Les chercheurs ont nommé cela le dividende du menteur : plus les faux circulent, plus il devient facile d'écarter une preuve authentique comme une fabrication de plus. La technologie joue dans les deux sens. Des documents fabriqués sont présentés comme réels, et des documents réels sont niés comme fabriqués, et ces deux manoeuvres réussissent maintenant assez souvent pour peser dans un litige.
Les tribunaux trient déjà le vrai du faux
Ce n'est plus théorique. Dans Mendones v. Cushman and Wakefield, un juge californien a examiné la vidéo d'un témoin, l'a identifiée comme un audio et une vidéo d'une personne réelle générés par l'IA, a rejeté l'affaire avec préjudice et a imposé des sanctions mettant fin à l'instance à la partie qui l'avait déposée. Des juges de plusieurs juridictions rapportent que des parties invoquent la simple possibilité de l'IA pour jeter le doute sur des pièces authentiques.

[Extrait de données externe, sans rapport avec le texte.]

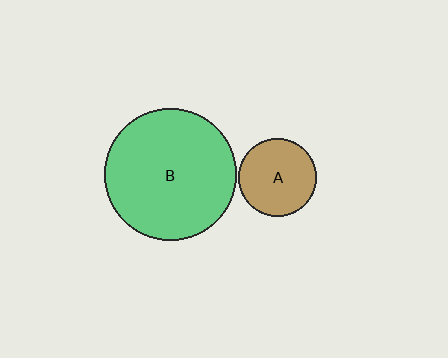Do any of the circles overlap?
No, none of the circles overlap.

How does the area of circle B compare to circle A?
Approximately 2.9 times.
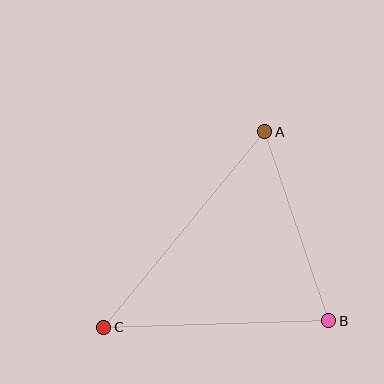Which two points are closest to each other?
Points A and B are closest to each other.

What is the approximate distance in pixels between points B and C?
The distance between B and C is approximately 225 pixels.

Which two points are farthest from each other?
Points A and C are farthest from each other.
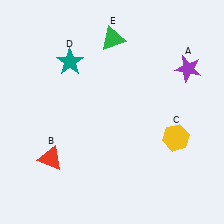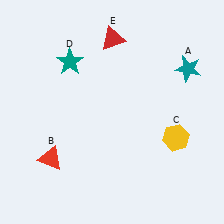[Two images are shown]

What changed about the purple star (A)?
In Image 1, A is purple. In Image 2, it changed to teal.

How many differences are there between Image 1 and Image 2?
There are 2 differences between the two images.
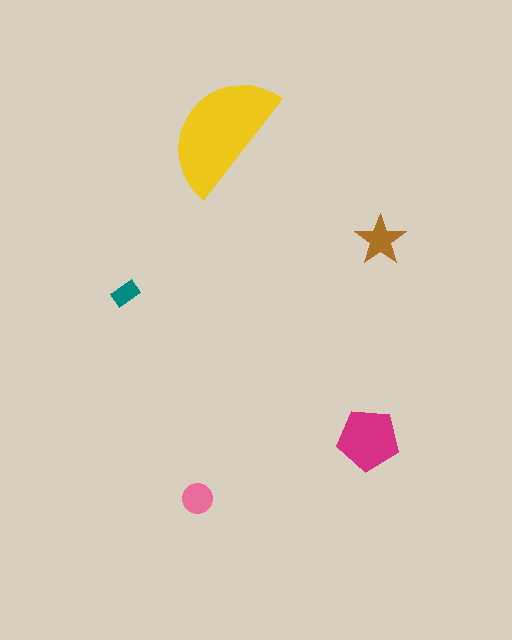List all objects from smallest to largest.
The teal rectangle, the pink circle, the brown star, the magenta pentagon, the yellow semicircle.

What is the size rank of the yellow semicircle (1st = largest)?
1st.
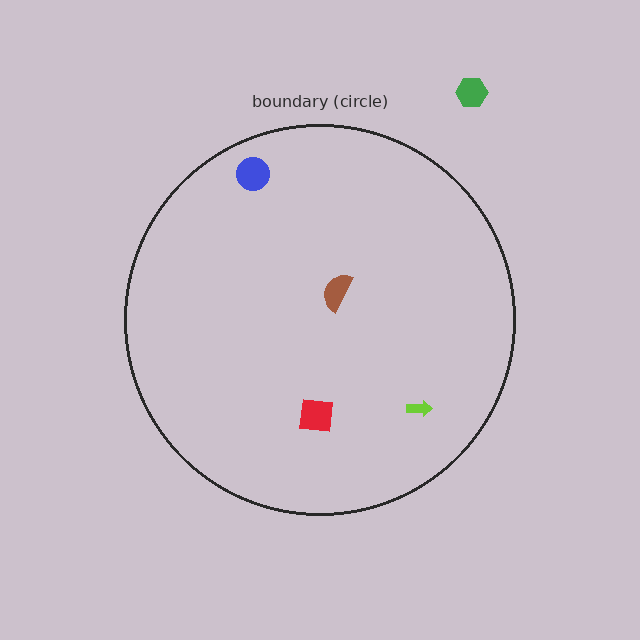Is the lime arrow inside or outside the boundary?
Inside.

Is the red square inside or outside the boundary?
Inside.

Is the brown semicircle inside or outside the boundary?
Inside.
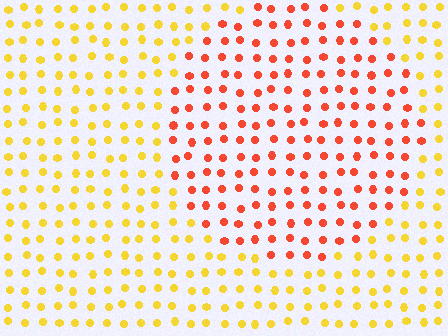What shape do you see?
I see a circle.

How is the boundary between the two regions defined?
The boundary is defined purely by a slight shift in hue (about 44 degrees). Spacing, size, and orientation are identical on both sides.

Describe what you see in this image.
The image is filled with small yellow elements in a uniform arrangement. A circle-shaped region is visible where the elements are tinted to a slightly different hue, forming a subtle color boundary.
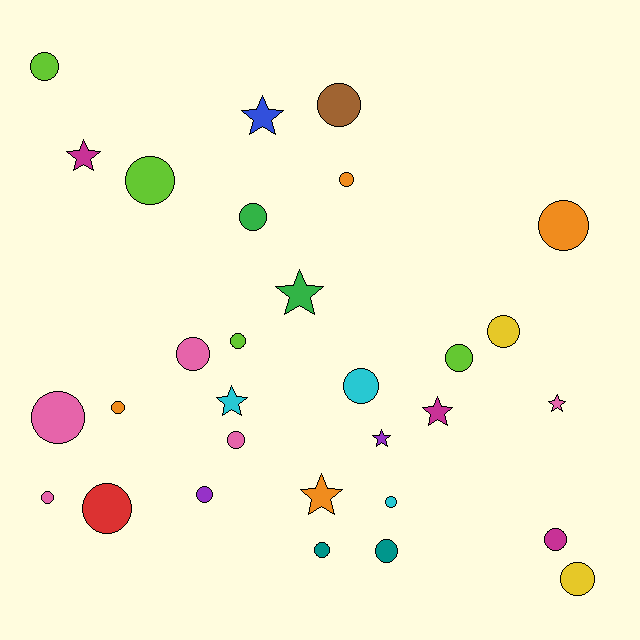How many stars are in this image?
There are 8 stars.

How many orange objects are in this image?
There are 4 orange objects.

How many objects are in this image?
There are 30 objects.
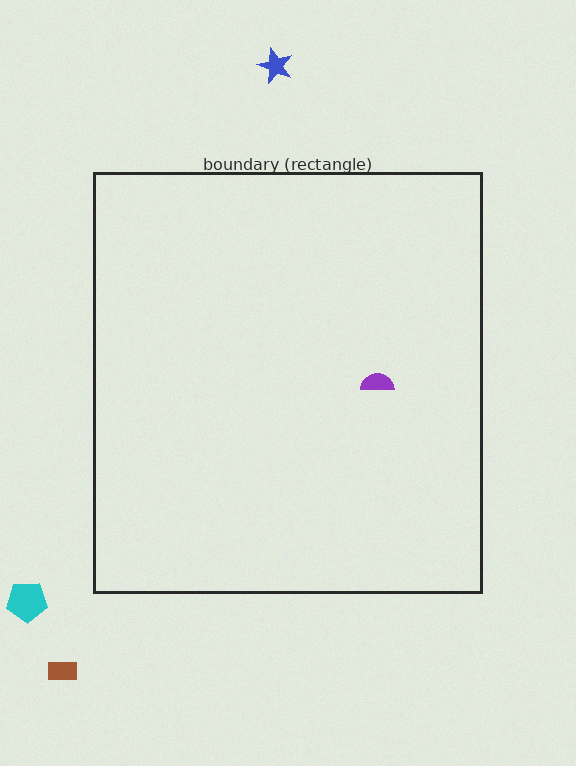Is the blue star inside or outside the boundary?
Outside.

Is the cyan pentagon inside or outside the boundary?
Outside.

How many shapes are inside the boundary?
1 inside, 3 outside.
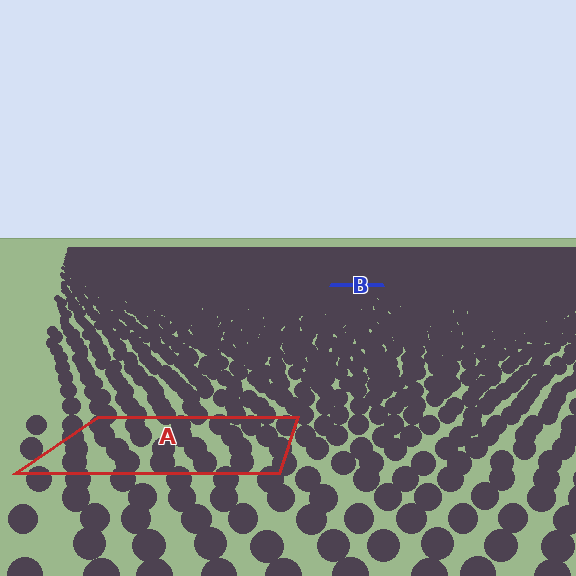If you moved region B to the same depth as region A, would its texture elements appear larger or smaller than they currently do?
They would appear larger. At a closer depth, the same texture elements are projected at a bigger on-screen size.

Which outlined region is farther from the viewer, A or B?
Region B is farther from the viewer — the texture elements inside it appear smaller and more densely packed.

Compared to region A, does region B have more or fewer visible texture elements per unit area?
Region B has more texture elements per unit area — they are packed more densely because it is farther away.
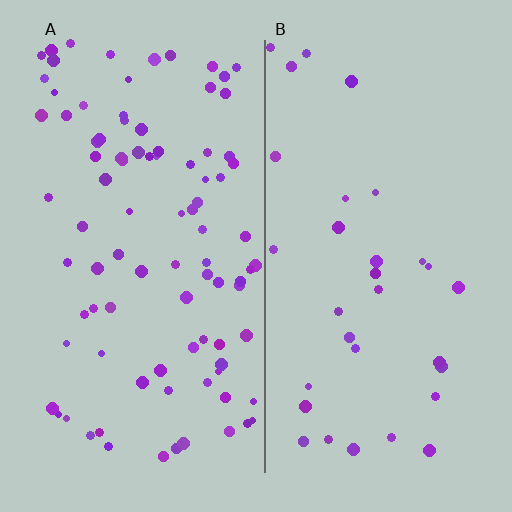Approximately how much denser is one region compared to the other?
Approximately 2.9× — region A over region B.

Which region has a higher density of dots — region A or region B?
A (the left).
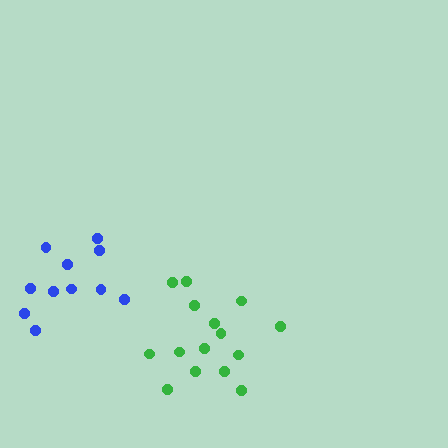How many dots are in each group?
Group 1: 15 dots, Group 2: 11 dots (26 total).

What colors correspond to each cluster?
The clusters are colored: green, blue.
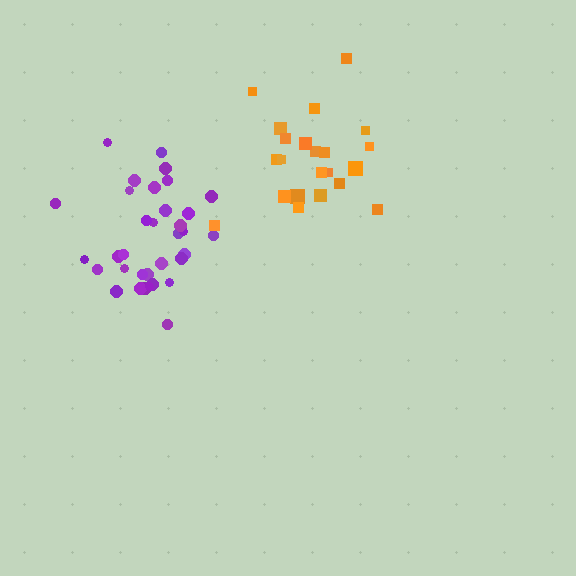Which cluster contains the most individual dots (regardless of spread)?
Purple (34).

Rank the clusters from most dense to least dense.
purple, orange.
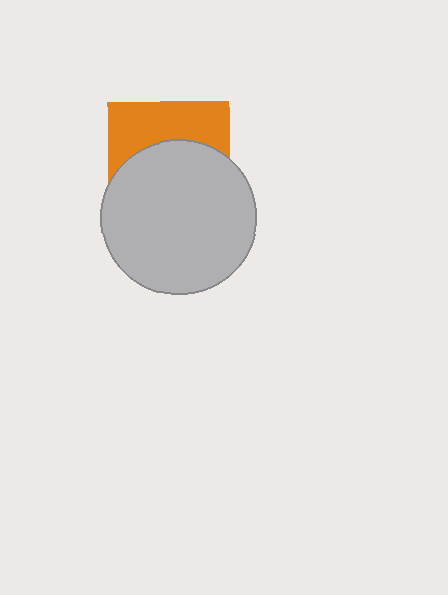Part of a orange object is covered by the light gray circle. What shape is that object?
It is a square.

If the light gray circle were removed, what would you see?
You would see the complete orange square.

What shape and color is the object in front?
The object in front is a light gray circle.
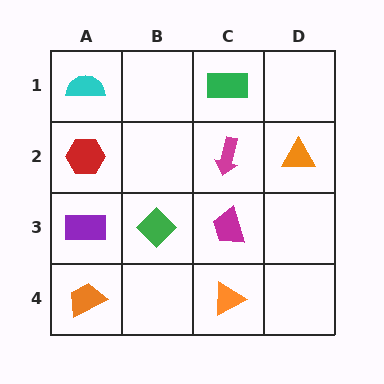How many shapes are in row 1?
2 shapes.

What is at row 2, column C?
A magenta arrow.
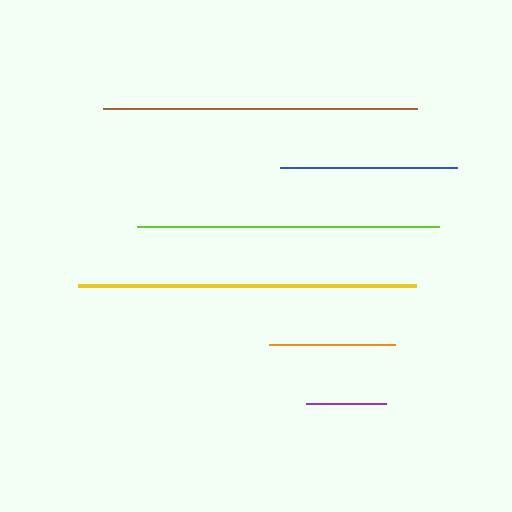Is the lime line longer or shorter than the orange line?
The lime line is longer than the orange line.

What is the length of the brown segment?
The brown segment is approximately 314 pixels long.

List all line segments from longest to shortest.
From longest to shortest: yellow and brown (about equal), lime, blue, orange, purple.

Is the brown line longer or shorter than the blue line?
The brown line is longer than the blue line.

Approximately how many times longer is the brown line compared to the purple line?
The brown line is approximately 3.9 times the length of the purple line.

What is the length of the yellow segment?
The yellow segment is approximately 338 pixels long.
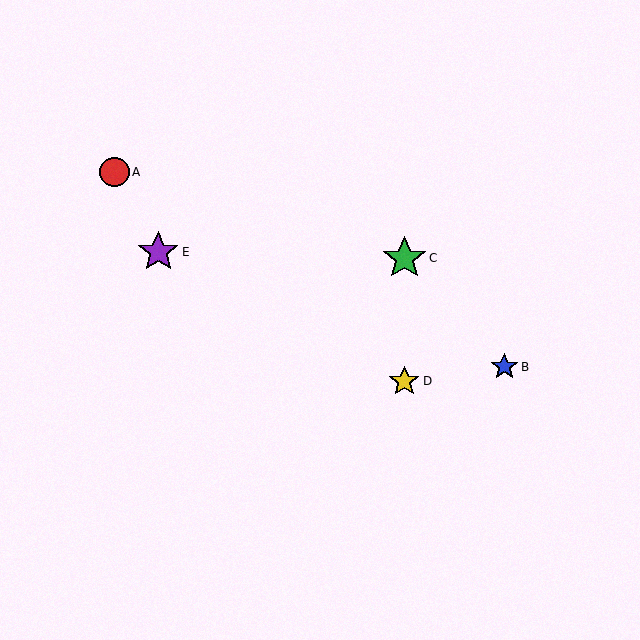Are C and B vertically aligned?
No, C is at x≈404 and B is at x≈504.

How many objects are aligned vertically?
2 objects (C, D) are aligned vertically.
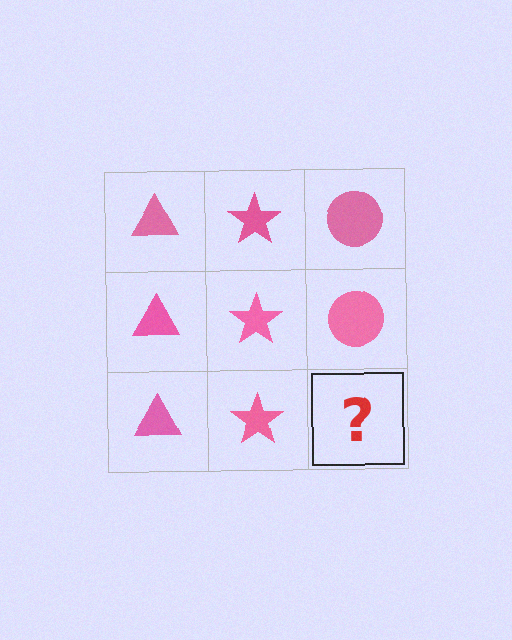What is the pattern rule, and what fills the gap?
The rule is that each column has a consistent shape. The gap should be filled with a pink circle.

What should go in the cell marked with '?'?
The missing cell should contain a pink circle.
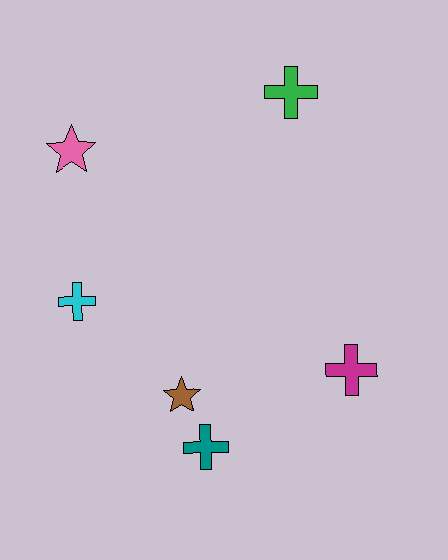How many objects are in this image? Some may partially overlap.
There are 6 objects.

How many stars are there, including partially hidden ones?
There are 2 stars.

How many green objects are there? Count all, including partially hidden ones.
There is 1 green object.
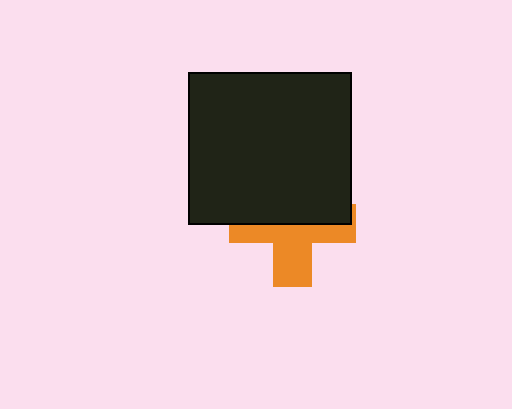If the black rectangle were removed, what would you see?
You would see the complete orange cross.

En réponse, les règles se durcissent. Une proposition de Federal Rule of Evidence 707 aux États-Unis soumettrait les preuves générées par machine au même examen de fiabilité que le témoignage d'expert, et les tribunaux allemands évaluent jusqu'où une capture d'écran ou un enregistrement peut être cru sans preuve indépendante de son origine. La direction est constante : un document vaut ce que sa provenance peut démontrer, non ce qu'il paraît être.
Rendez vos documents démontrables avant d'en avoir besoin
La défense n'est pas un meilleur logiciel de détection, qui accuse toujours du retard sur les faux. C'est la provenance par conception. Capturez les justificatifs de contenu, les signatures cryptographiques et une chaîne de conservation infalsifiable au moment où un document est créé et stocké, et tenez un historique de rétention documenté, afin que l'authenticité d'un procès-verbal de conseil, d'un contrat, d'un enregistrement d'appel ou d'un flux de sécurité puisse être démontrée plutôt qu'affirmée.
Les dirigeants et les family offices détiennent précisément les documents dont dépendent les litiges, souvent pendant des décennies. Le moment de les rendre démontrables est celui de leur création, non celui où un adversaire en contentieux ou une équipe de diligence dans une transaction prétend pour la première fois qu'ils pourraient être faux. À ce stade, le rapport de force a déjà basculé.